Increasingly Matlab is able to handle large scale systems, so it can
even solve problems with millions of unknowns (circa 2012).
References
The most readily available text is Matrix Computations,
by Golub and van Loan.
Converting one of the algorithm statements in the book to a Matlab
function can almost be done without changing the text.
It is definitely targeted towards practical implementations.
For sparse linear system solvers,
Alan George and Joseph Liu's Computer Solution of Large Sparse
Positive Definite Systems, (Prentice Hall, 1981) lays out
the foundations and terminology still in use. Unfortunately it is
now expensive ($148 for a used copy on Amazon, $360 for a new one!).
Tim Davis's
Direct Methods for Sparse Linear Systems
is more current and provides a really good and brief overview of
the title topic.
Duff, Reid and Erisman have the early and definitive book
Direct Methods for Sparse Matrices
SIAM ...
... is not just a colonial name for a country in Asia.
Indiana University is an institutional member of
SIAM,
which means students can join it for free. Long before other computer
science societies recognized scientific computing as a field, SIAM was
advocating it. Their main revenue is from publishing books and journals,
but the books are usually much cheaper than what textbook publishers demand.
Maybe not as cheap as the elapsed copyright books from
Dover Publications,
but closer to it than Prentice-Hall in prices.
Also, many of the authors make no money on the books and
instead have their royalties fed into a pool for sponsoring
students to attend SIAM conferences.
Take advantage of IU's institutional membership, and not just for this one book.
For a good mathematical reference on the methods used in
modern eigenvalue solvers, see
The
Matrix Eigenvalue Problem: GR and Krylov Subspace Methods by Watkins,
another SIAM publication.
Libraries
The most widely used library
for the dense systems
is LAPACK.
If you need to find LU solvers or eigenvalues of dense matrices that exceed
the memory capability of a single machine, use
ScaLAPACK.
As the name suggests it scales up, to to thousands of processors if necessary.
Those provide full decompositions (e.g., all of the eigenvalues and
eigenvectors) of dense matrices and some quasi-sparse ones like triangular
or banded systems.
Both of those rely upon good implementations of the BLAS, one of the reasons
for emphasizing them in P573.
The site that hosts LAPACK is
netlib.org also hosts a large collection of
publically available libraries, books, papers, and databases in scientific
computing. Some are antique but even those are reliable and classic, in
the English lit sense that they "have withstood the test of time".

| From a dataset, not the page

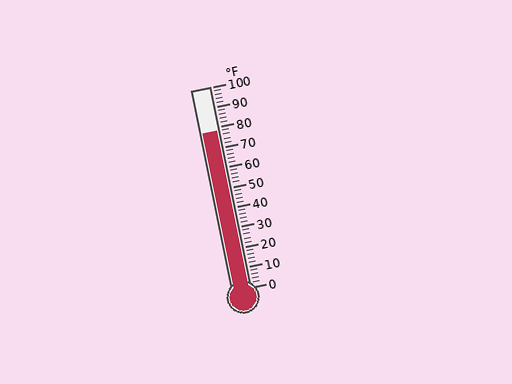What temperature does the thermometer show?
The thermometer shows approximately 78°F.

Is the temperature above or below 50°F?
The temperature is above 50°F.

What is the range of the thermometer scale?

Warning: a compatibility library (AKA a "reference implementation")
of the BLAS is also on netlib.org, but it is not a high-performance one.
It was designed as a temporary measure when the BLAS were first
proposed, with the idea that it would be supplanted by people implementing
the AFPI in more efficient versions.
Instead use a BLAS library supplied by your compiler vendor (Sun, Intel,
PGI) and if one is not available try
ATLAS,
FLAME,
or similar projects.
Tim Davis's book is also associated with a library
UMFPACK,
which implements a "multifrontal" method for LU factorization.
The other major method for sparse LU uses "supernodes", and
SuperLU
is an excellent and well-maintained library for it.
Other Junk Stuff
All of the above references primarily just provide keywords for doing a
Google search. Try doing a search with just the word "flame" and see how
many pages it takes before the link for the scientific library shows up.
Don't forget the second fundamental rule of scientific computing: never
write code if instead it can be scavenged on the Web (but give a citation
when you do that). Use the Google, that's what it is for.